WASHINGTON (AP) — Efforts to stave off a late March government shutdown shifted to the Senate after House Republicans swiftly passed legislation to keep federal agencies running, while also easing some of the effects of $85 billion in budget cuts.
The House legislation, approved Wednesday on a bipartisan vote, is the first step toward averting a possible fiscal showdown this month. If another budget crisis can be avoided, it could clear the way for lawmakers and President Barack Obama to restart talks on a longer-term deficit reduction plan.
That was Obama's focus during a rare dinner with a dozen Republican senators Wednesday night at a hotel near the White House and seemed certain to be Topic A Thursday when Rep. Paul Ryan, chairman of the House Budget Committee and last year's GOP vice presidential nominee, joins the president for lunch at the White House.
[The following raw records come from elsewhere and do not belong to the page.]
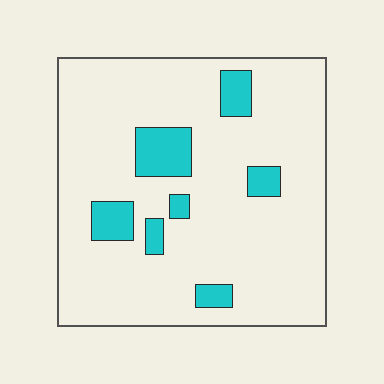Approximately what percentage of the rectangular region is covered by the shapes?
Approximately 15%.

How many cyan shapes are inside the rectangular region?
7.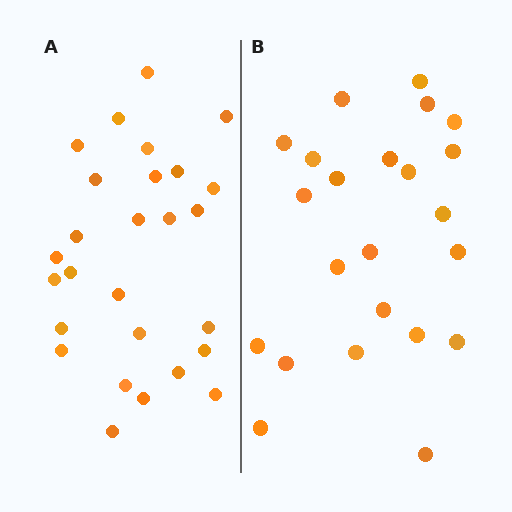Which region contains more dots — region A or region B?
Region A (the left region) has more dots.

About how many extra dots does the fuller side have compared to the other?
Region A has about 4 more dots than region B.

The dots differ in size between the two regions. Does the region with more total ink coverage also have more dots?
No. Region B has more total ink coverage because its dots are larger, but region A actually contains more individual dots. Total area can be misleading — the number of items is what matters here.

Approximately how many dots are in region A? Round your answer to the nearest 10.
About 30 dots. (The exact count is 27, which rounds to 30.)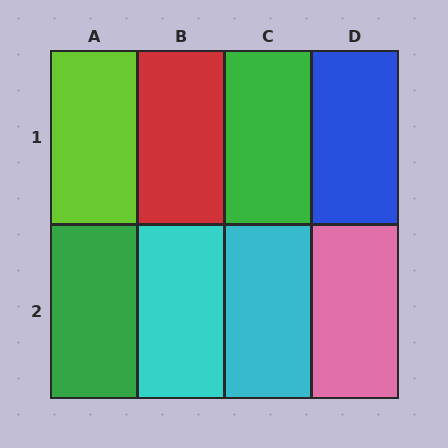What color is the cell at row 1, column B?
Red.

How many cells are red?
1 cell is red.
While no real breakthroughs appeared to emerge from Wednesday night's two-hour meal, the mere fact that it happened was significant given the lack of direct engagement between Obama and rank-and-file Republicans over the past two years.
White House and congressional aides said the president and lawmakers had a good exchange of ideas centered on how they could work together to tackle the nation's fiscal problems.
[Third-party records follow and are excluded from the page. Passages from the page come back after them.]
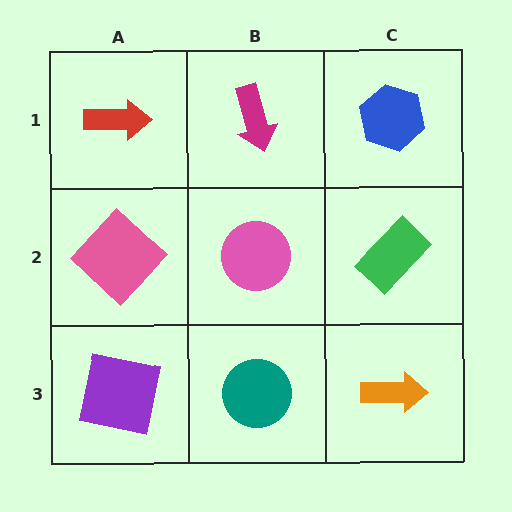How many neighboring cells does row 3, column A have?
2.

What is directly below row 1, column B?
A pink circle.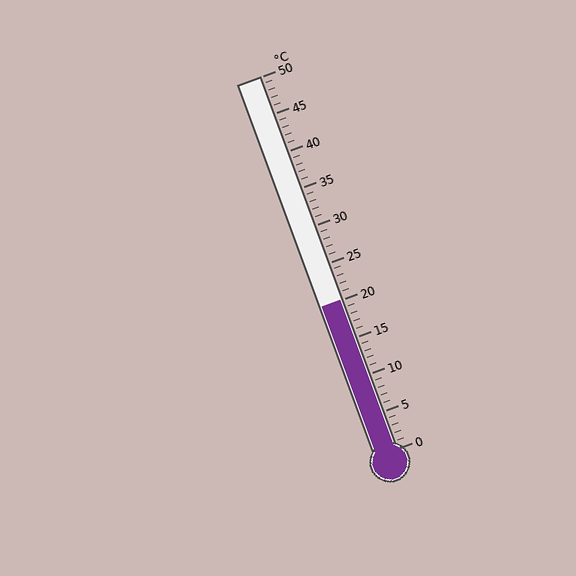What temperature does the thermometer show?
The thermometer shows approximately 20°C.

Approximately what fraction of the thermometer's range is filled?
The thermometer is filled to approximately 40% of its range.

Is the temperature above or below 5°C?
The temperature is above 5°C.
Emerging from the dinner, Sen. John McCain jokingly said the meeting was "terrible," then added that the meal went "just fine" and flashed a thumbs-up.
"It was very constructive," Sen. Bob Corker said Thursday morning. "I think the meeting last night was probably what he (Obama) would consider a very productive and hopeful meeting."
Asked in an appearance on "CBS This Morning" if he thought Obama was trying to do an end-around involving the House and Senate Republican leadership, Corker, R-Tenn., replied, "I don't think the president ever alluded to the fact that he couldn't have those kinds of conversations with the leadership." He called it a "very sincere conversation."